Don't you just love discovering a new quilt shop in some remote spot in the vicinity and doing your part to help it succeed? I recently have been hearing about a tiny quilt shop which opened in a small community south of here called Cynthiana. Imagine, if you will, a wide spot in the road with about six houses. That would be Cynthiana. It's in Pike County, OH. We have a growing Amish and Mennonite community becoming established in that area, but this shop is not affiliated with either.

Rita, the owner, is just becoming established and has 3 or 4 rooms of this house open for customers. She and her husband are renovating other rooms and will open them as they finish. She seems to be quite content taking in quilts to quilt on her long-arm machine, teaching some classes, and giving back in the form of Valor quilts and other charities.

The name of her shop is Mendlebrights, and anyone who is a trivia fan of the old Andy Griffith Shows will recognize the name. Mrs. Mendlebright was Barney Fife's landlady who kicked him out for wasting electricity by using a 60-watt bulb in his lamp.

Here is the aforementioned quilting machine.

The main reason I wanted to visit this shop is that I'd heard she allows quilters to make use of her Go! Cutter. I'd never used one before, and I was curious about how they work, so I took some fabric with me to see if I could cut out some shapes. Rita is demonstrating in the photo above. I tried it, too, and came away with a few hexies and some circles.

Nearby, she has some hexies displayed for folks to see how the shapes can be sewn together.

Another area of this room which I would describe as a workroom, had these shelves with projects in progress lined up.
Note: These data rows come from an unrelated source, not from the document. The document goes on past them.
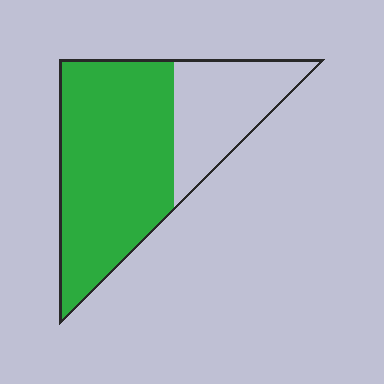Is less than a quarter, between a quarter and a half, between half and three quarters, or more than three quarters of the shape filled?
Between half and three quarters.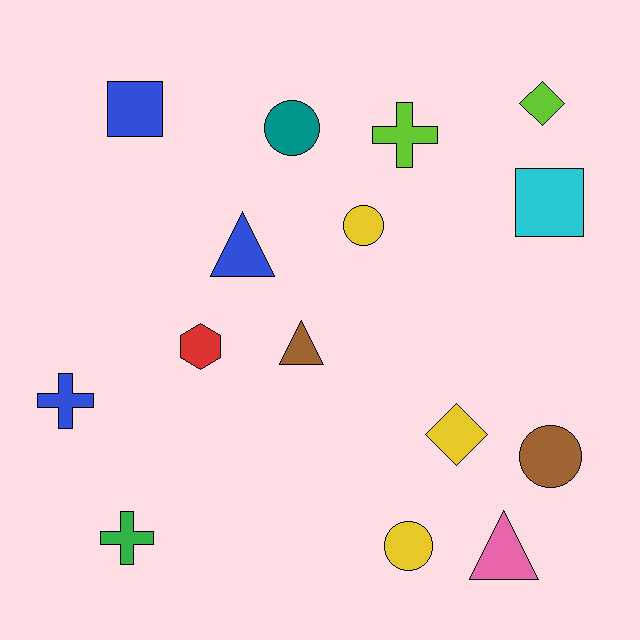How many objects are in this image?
There are 15 objects.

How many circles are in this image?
There are 4 circles.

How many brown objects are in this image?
There are 2 brown objects.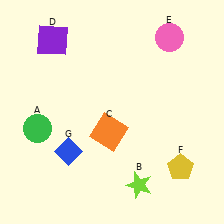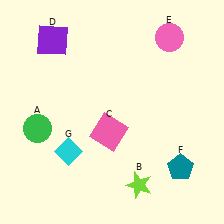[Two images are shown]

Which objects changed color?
C changed from orange to pink. F changed from yellow to teal. G changed from blue to cyan.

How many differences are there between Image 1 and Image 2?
There are 3 differences between the two images.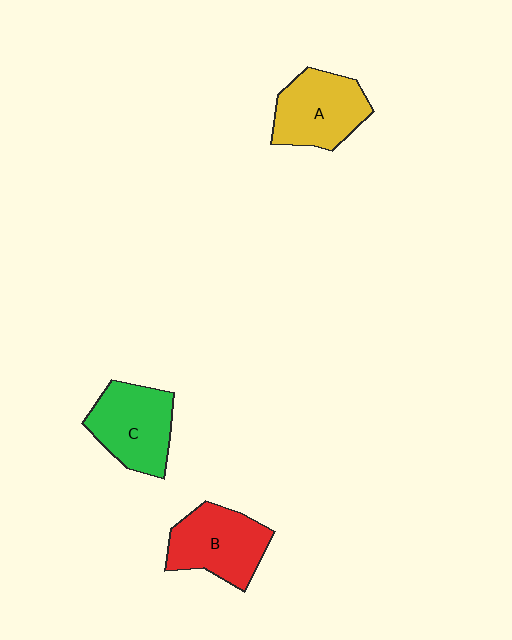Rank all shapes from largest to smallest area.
From largest to smallest: C (green), B (red), A (yellow).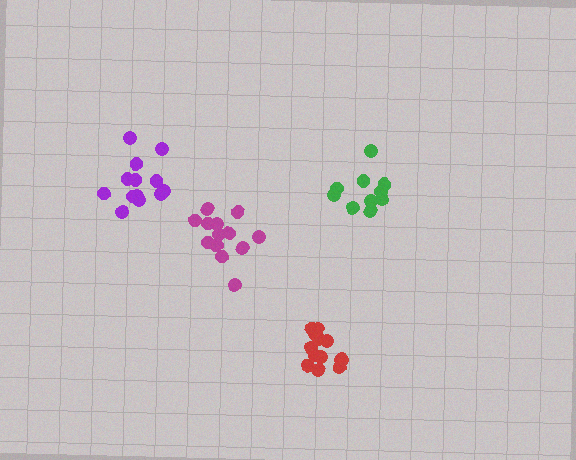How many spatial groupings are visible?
There are 4 spatial groupings.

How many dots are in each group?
Group 1: 11 dots, Group 2: 13 dots, Group 3: 13 dots, Group 4: 13 dots (50 total).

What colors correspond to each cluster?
The clusters are colored: green, red, magenta, purple.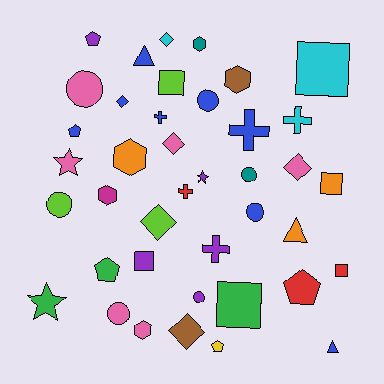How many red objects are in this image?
There are 3 red objects.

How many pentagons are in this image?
There are 5 pentagons.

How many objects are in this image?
There are 40 objects.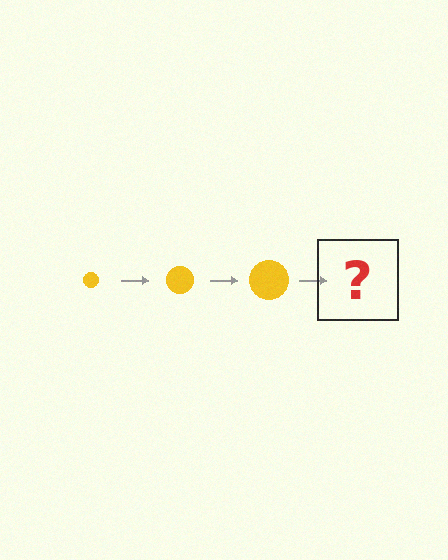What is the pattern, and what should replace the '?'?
The pattern is that the circle gets progressively larger each step. The '?' should be a yellow circle, larger than the previous one.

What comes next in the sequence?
The next element should be a yellow circle, larger than the previous one.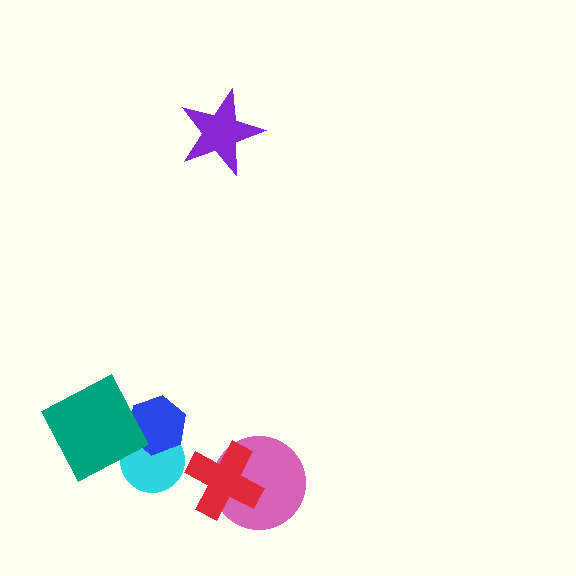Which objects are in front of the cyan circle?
2 objects cover part of the cyan circle: the blue hexagon and the teal square.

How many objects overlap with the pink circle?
1 object overlaps with the pink circle.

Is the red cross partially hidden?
No, no other shape covers it.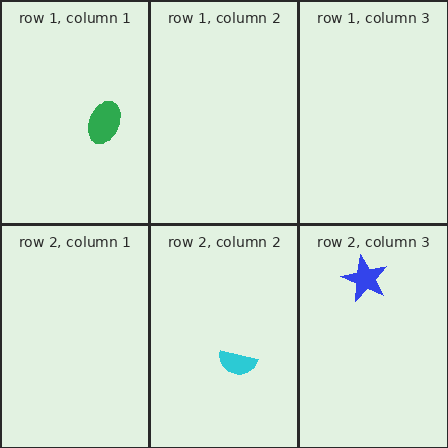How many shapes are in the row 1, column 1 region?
1.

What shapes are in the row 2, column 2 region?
The cyan semicircle.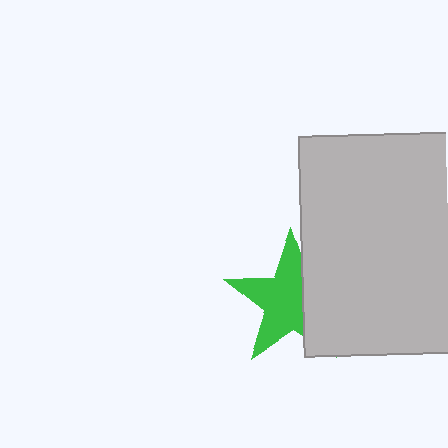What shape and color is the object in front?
The object in front is a light gray rectangle.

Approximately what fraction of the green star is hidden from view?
Roughly 36% of the green star is hidden behind the light gray rectangle.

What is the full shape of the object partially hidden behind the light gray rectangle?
The partially hidden object is a green star.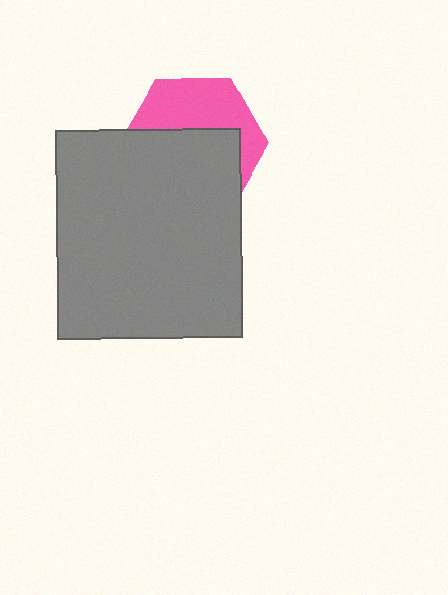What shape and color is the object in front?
The object in front is a gray rectangle.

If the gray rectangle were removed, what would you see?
You would see the complete pink hexagon.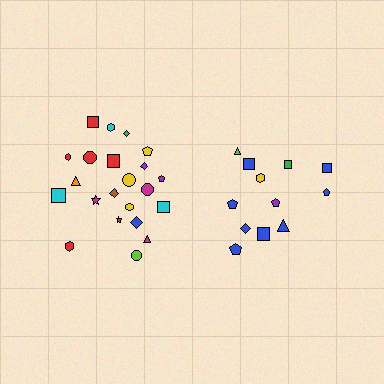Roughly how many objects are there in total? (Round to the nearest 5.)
Roughly 35 objects in total.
The white bags on the top shelf are all labeled with names of people who come for weekly classes. They keep their supplies and projects there to work on next time.
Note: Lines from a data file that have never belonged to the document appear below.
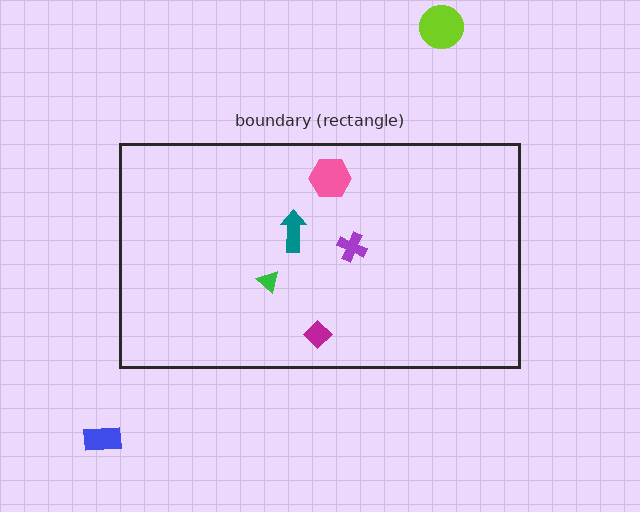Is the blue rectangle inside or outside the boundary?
Outside.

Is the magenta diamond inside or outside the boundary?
Inside.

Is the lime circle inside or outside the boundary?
Outside.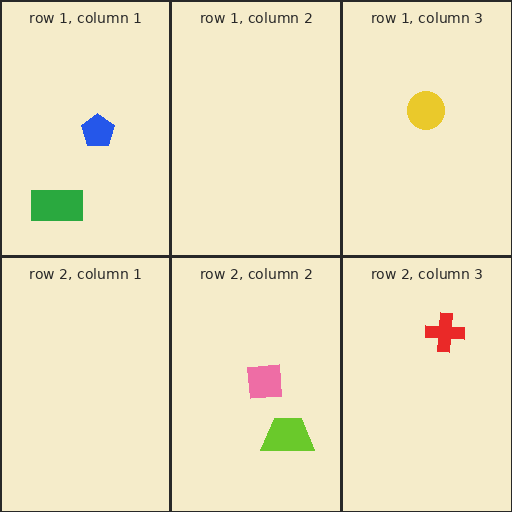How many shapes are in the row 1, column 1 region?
2.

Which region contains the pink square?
The row 2, column 2 region.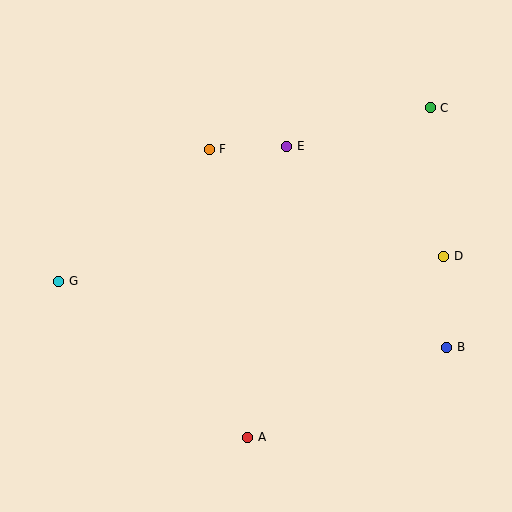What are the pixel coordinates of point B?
Point B is at (447, 347).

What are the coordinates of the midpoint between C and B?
The midpoint between C and B is at (439, 228).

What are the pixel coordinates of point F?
Point F is at (209, 149).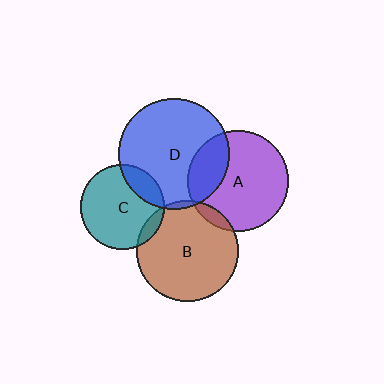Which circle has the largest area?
Circle D (blue).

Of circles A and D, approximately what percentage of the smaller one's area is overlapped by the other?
Approximately 25%.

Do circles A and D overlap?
Yes.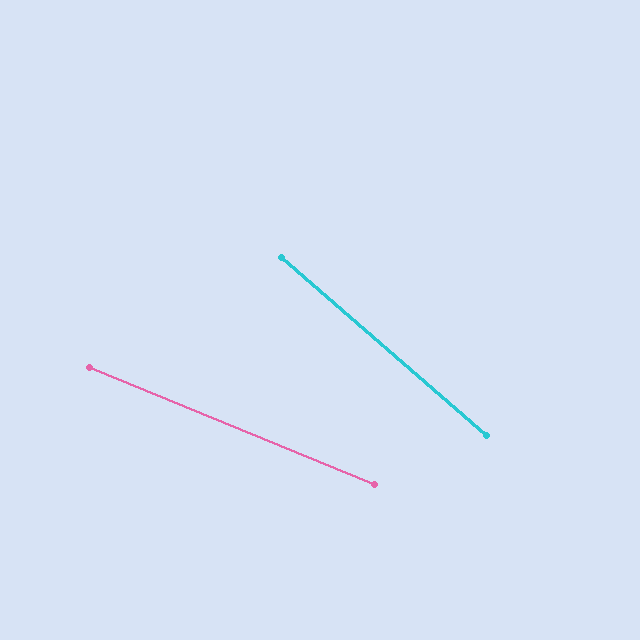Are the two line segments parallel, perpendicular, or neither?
Neither parallel nor perpendicular — they differ by about 19°.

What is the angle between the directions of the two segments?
Approximately 19 degrees.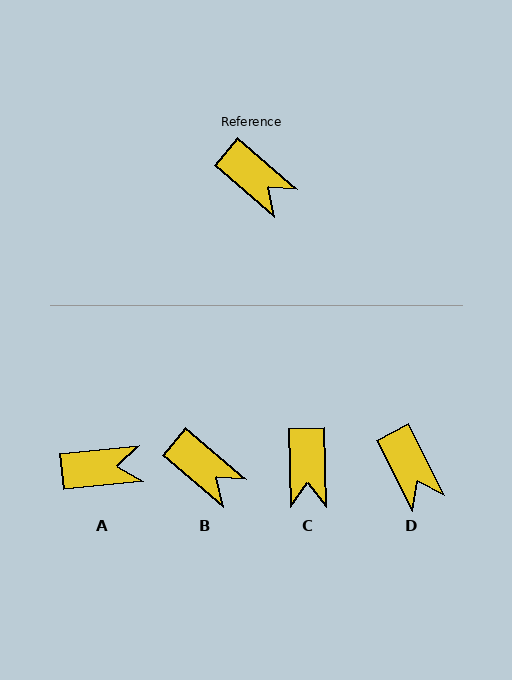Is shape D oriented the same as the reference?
No, it is off by about 22 degrees.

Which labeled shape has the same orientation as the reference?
B.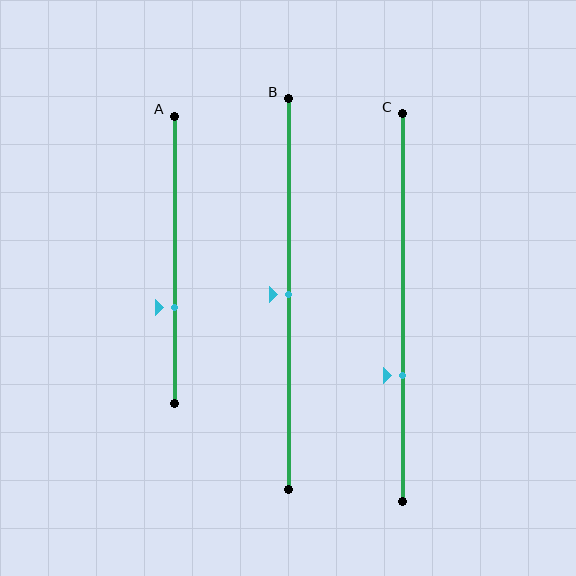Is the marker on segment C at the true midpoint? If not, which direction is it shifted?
No, the marker on segment C is shifted downward by about 18% of the segment length.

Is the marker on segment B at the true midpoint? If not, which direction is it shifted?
Yes, the marker on segment B is at the true midpoint.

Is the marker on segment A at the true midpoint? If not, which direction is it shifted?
No, the marker on segment A is shifted downward by about 16% of the segment length.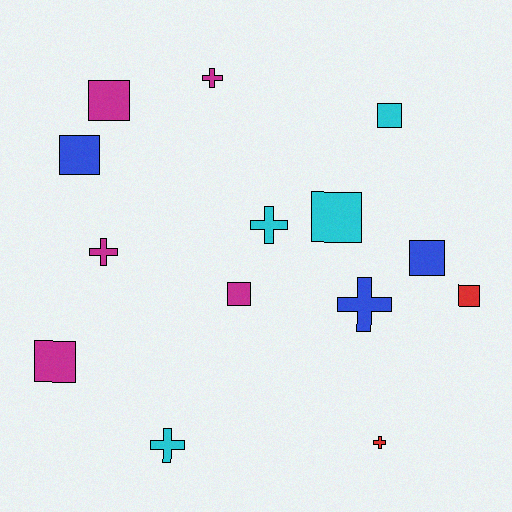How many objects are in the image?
There are 14 objects.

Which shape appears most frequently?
Square, with 8 objects.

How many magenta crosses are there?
There are 2 magenta crosses.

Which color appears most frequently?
Magenta, with 5 objects.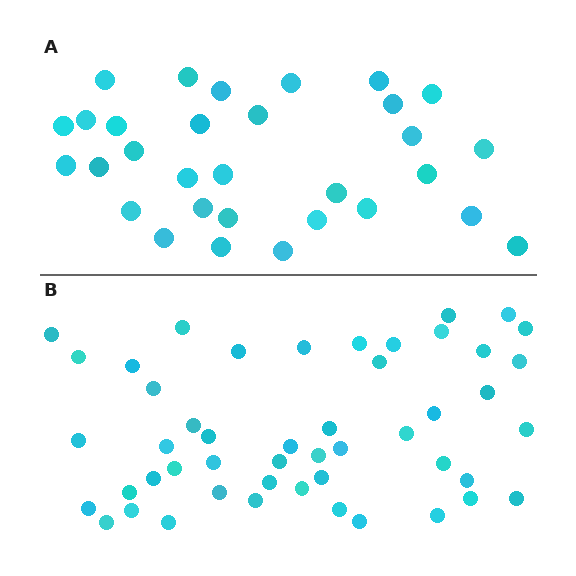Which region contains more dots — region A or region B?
Region B (the bottom region) has more dots.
Because she does so much charity work, she has become known in the area as someone who will take old pieces and salvage them, if possible. From things that need repaired to others that need finished, Rita seems willing to tackle just about any and all challenges.

This quilt was on her work table and she shared an interesting story about it. The woman, who'd never been taught anything about sewing or quilting, began making this by doing all the work by hand - even cutting individual squares from the old fabric. Rita showed her how to work the GO! Cutter and in no time at all they had several hundred squares cut and ready for use. Then after the quilt top was finished, the woman began zig-zag quilting it, with disappointing results. Rita has offered to remove the zig-zags and quilt it on her machine for the woman. Isn't that just the nicest thing?

There were several quilts and wall hangings on display that Rita had made. I took pictures of a couple.

A beautiful pastel pinwheel quilt in 30s prints. It was like getting a glimpse of springtime! So pretty.

Another bright, cheery quilt in similar prints. She says she has a "thing" for those 30s prints.

This little table topper - more 30s! - is one that she had been hand-quilting. Such fresh, happy prints for a gray wintry day!

She does have a limited supply of fabrics for sale, and several displays of items she has made both for sale and for inspiration. I will very likely take a quilt to her for quilting. Lord knows I have several dozen in the closet. And, I think it's only fitting that we do what we can to keep these small, independent shops going.

Thanks for the tour around your shop, Rita! Glad I found you!

Happy Quilting, Friends!


  1. Quite an interesting story. I love finding new quilt shops too. This one seems very people friendly.

  2. sounds like Rita will be successful in her endeavors. so cool to find a gem like that

  3. Those little out of the way shops can sometimes be the best ones. They have good stories and each one is so unique. Thanks for sharing this one with us.